Di conseguenza, si prevede che i raffinatori indipendenti cinesi aumenteranno le importazioni di greggio iraniano a partire da agosto. Il greggio iraniano è storicamente attrattivo per i raffinatori teapot perché viene tipicamente offerto a un prezzo scontato rispetto ai benchmark di riferimento, riflettendo l'impatto delle sanzioni statunitensi sulle esportazioni di Teheran. Ciò segue un periodo da metà giugno a inizio luglio durante il quale milioni di barili di greggio iraniano hanno attraversato lo Stretto di Hormuz ed erano pronti per la spedizione verso l'Asia, dopo che gli Stati Uniti avevano revocato un blocco volto a limitare le esportazioni iraniane.

Le importazioni totali cinesi di greggio sono rimbalzate a luglio rispetto al minimo decennale di giugno, aumentando del 22% su base mensile a una media di 8,45 milioni di barili al giorno (bpd), secondo i dati doganali pubblicati la scorsa settimana.

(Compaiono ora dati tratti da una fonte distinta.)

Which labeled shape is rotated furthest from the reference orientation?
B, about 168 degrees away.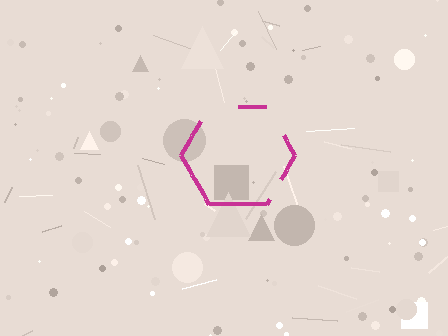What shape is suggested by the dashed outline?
The dashed outline suggests a hexagon.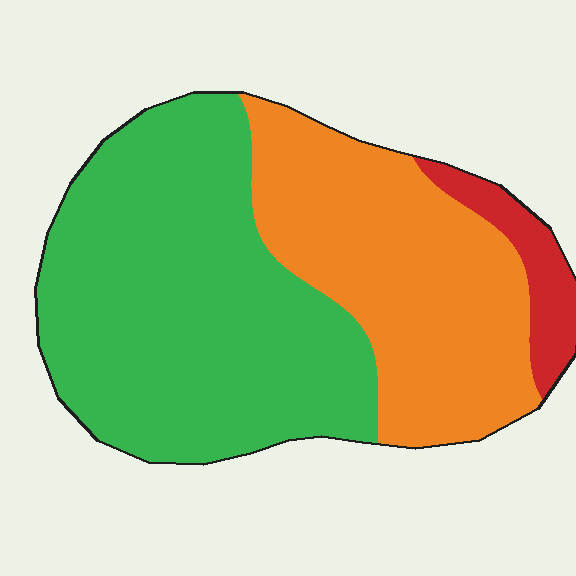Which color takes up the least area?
Red, at roughly 5%.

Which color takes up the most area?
Green, at roughly 55%.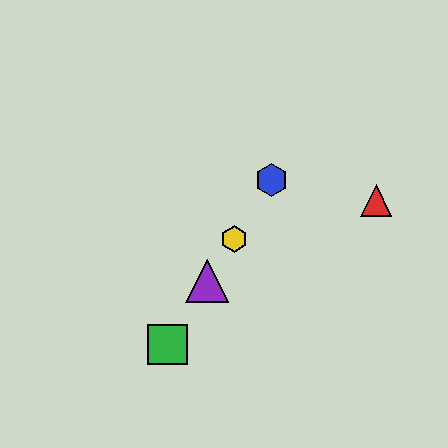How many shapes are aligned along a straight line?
4 shapes (the blue hexagon, the green square, the yellow hexagon, the purple triangle) are aligned along a straight line.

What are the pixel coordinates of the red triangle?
The red triangle is at (376, 200).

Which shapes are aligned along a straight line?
The blue hexagon, the green square, the yellow hexagon, the purple triangle are aligned along a straight line.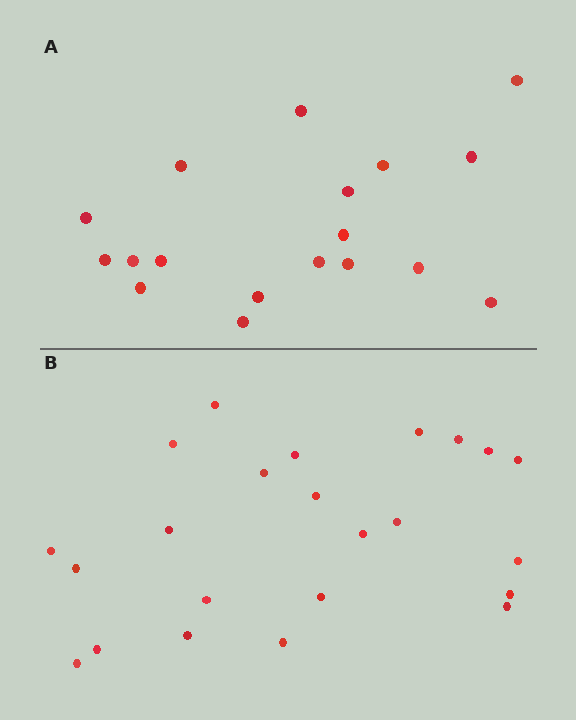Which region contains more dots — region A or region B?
Region B (the bottom region) has more dots.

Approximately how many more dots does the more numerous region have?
Region B has about 5 more dots than region A.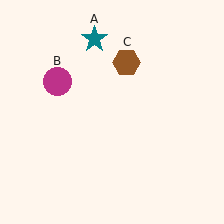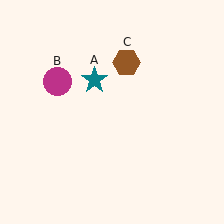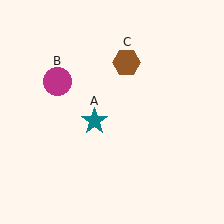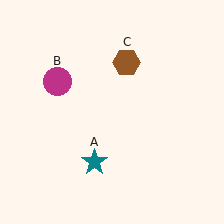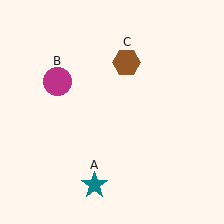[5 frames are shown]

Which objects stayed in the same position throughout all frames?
Magenta circle (object B) and brown hexagon (object C) remained stationary.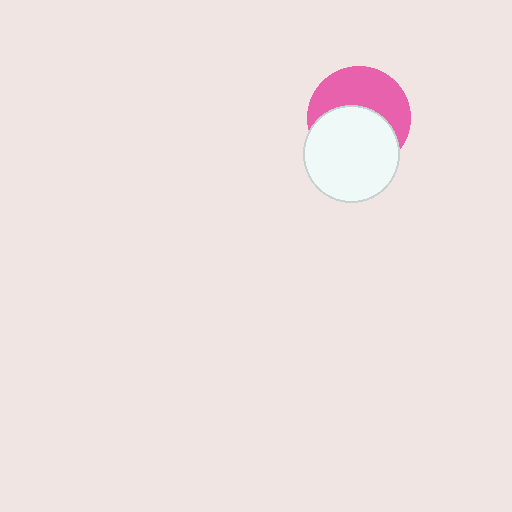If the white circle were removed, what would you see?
You would see the complete pink circle.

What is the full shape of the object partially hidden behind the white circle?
The partially hidden object is a pink circle.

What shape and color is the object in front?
The object in front is a white circle.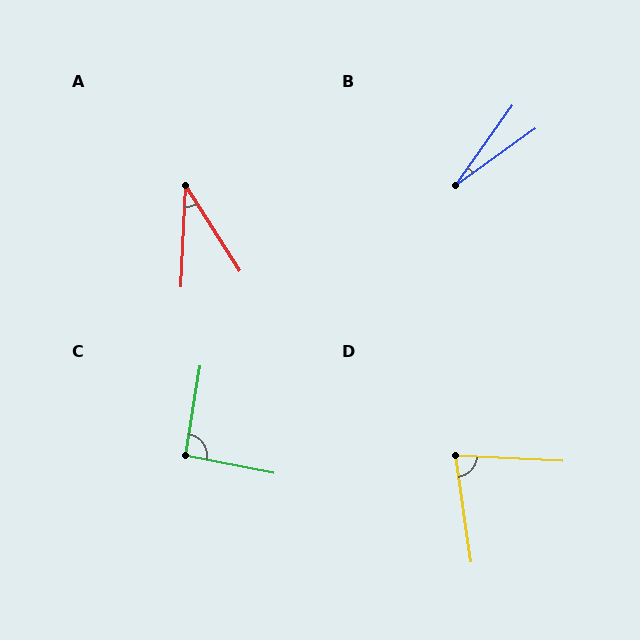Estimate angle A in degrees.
Approximately 35 degrees.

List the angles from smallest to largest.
B (19°), A (35°), D (79°), C (92°).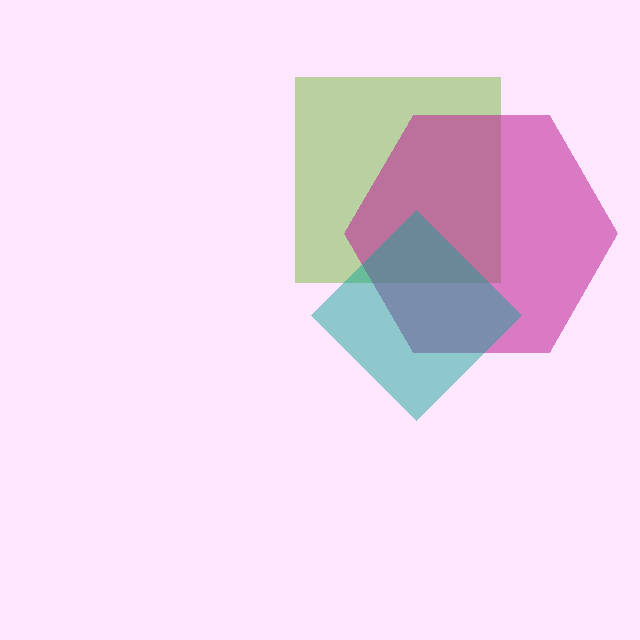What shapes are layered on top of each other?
The layered shapes are: a lime square, a magenta hexagon, a teal diamond.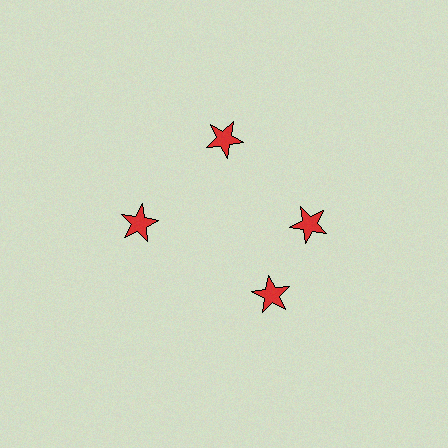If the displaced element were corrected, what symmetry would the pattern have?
It would have 4-fold rotational symmetry — the pattern would map onto itself every 90 degrees.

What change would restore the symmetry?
The symmetry would be restored by rotating it back into even spacing with its neighbors so that all 4 stars sit at equal angles and equal distance from the center.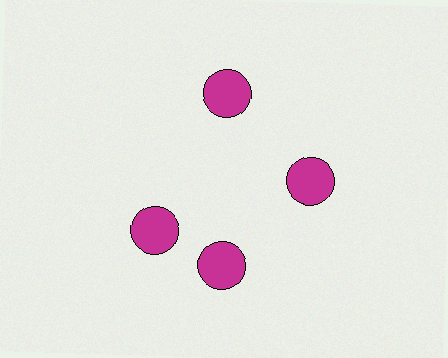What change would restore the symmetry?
The symmetry would be restored by rotating it back into even spacing with its neighbors so that all 4 circles sit at equal angles and equal distance from the center.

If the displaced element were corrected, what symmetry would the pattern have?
It would have 4-fold rotational symmetry — the pattern would map onto itself every 90 degrees.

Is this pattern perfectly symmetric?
No. The 4 magenta circles are arranged in a ring, but one element near the 9 o'clock position is rotated out of alignment along the ring, breaking the 4-fold rotational symmetry.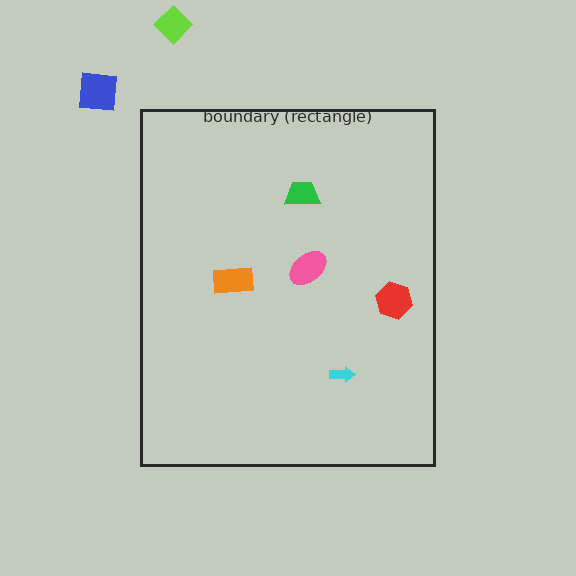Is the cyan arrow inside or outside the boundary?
Inside.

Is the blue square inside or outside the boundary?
Outside.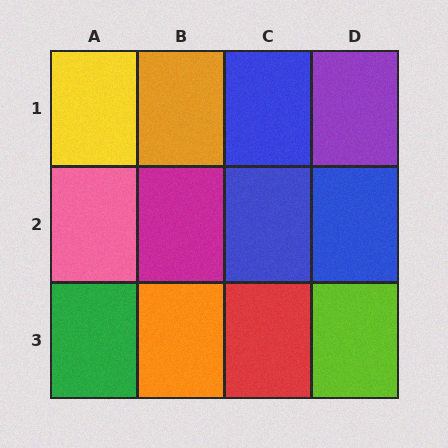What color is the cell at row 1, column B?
Orange.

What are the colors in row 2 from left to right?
Pink, magenta, blue, blue.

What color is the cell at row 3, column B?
Orange.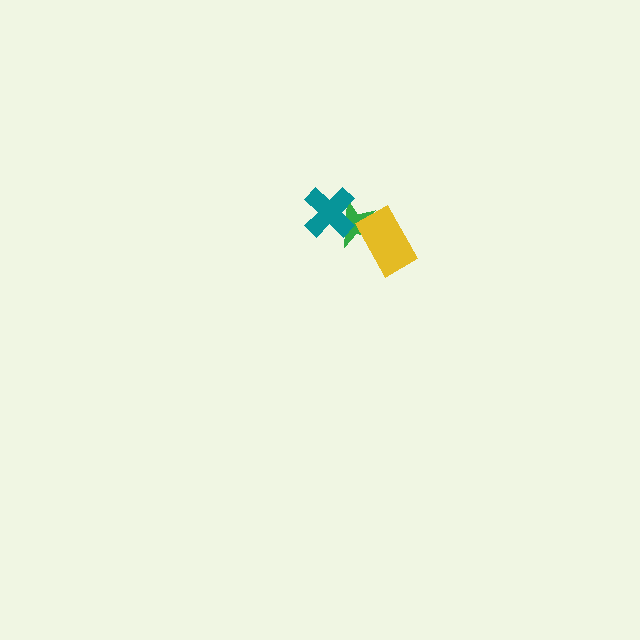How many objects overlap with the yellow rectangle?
1 object overlaps with the yellow rectangle.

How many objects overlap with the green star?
2 objects overlap with the green star.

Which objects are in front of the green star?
2 objects cover part of the green star: the teal cross and the yellow rectangle.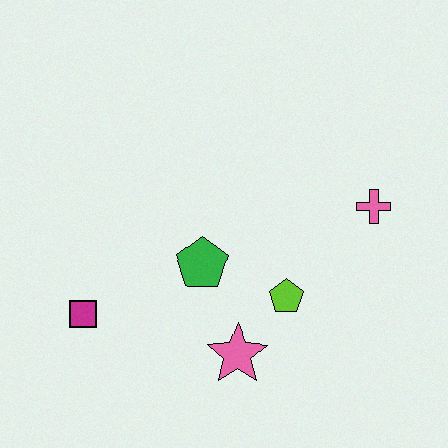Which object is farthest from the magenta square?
The pink cross is farthest from the magenta square.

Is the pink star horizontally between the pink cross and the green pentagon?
Yes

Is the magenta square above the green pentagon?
No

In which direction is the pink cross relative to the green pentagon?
The pink cross is to the right of the green pentagon.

L'ampio cuscinetto di approvvigionamento della Cina le ha permesso di svolgere un ruolo chiave nel contenere i prezzi globali del petrolio nonostante i continui tumulti in Medio Oriente. In quanto più grande importatore mondiale di greggio, la Cina ha potuto sospendere temporaneamente gli acquisti. Gli analisti hanno tuttavia avvertito che il ritorno della Cina sui mercati internazionali avrebbe rappresentato una sfida per chi scommetteva su prezzi al ribasso. Il ritmo e la portata del rifornimento degli inventari nello Shandong nei prossimi mesi rappresenteranno un indicatore chiave per i partecipanti al mercato nel valutare la traiettoria della domanda cinese di greggio.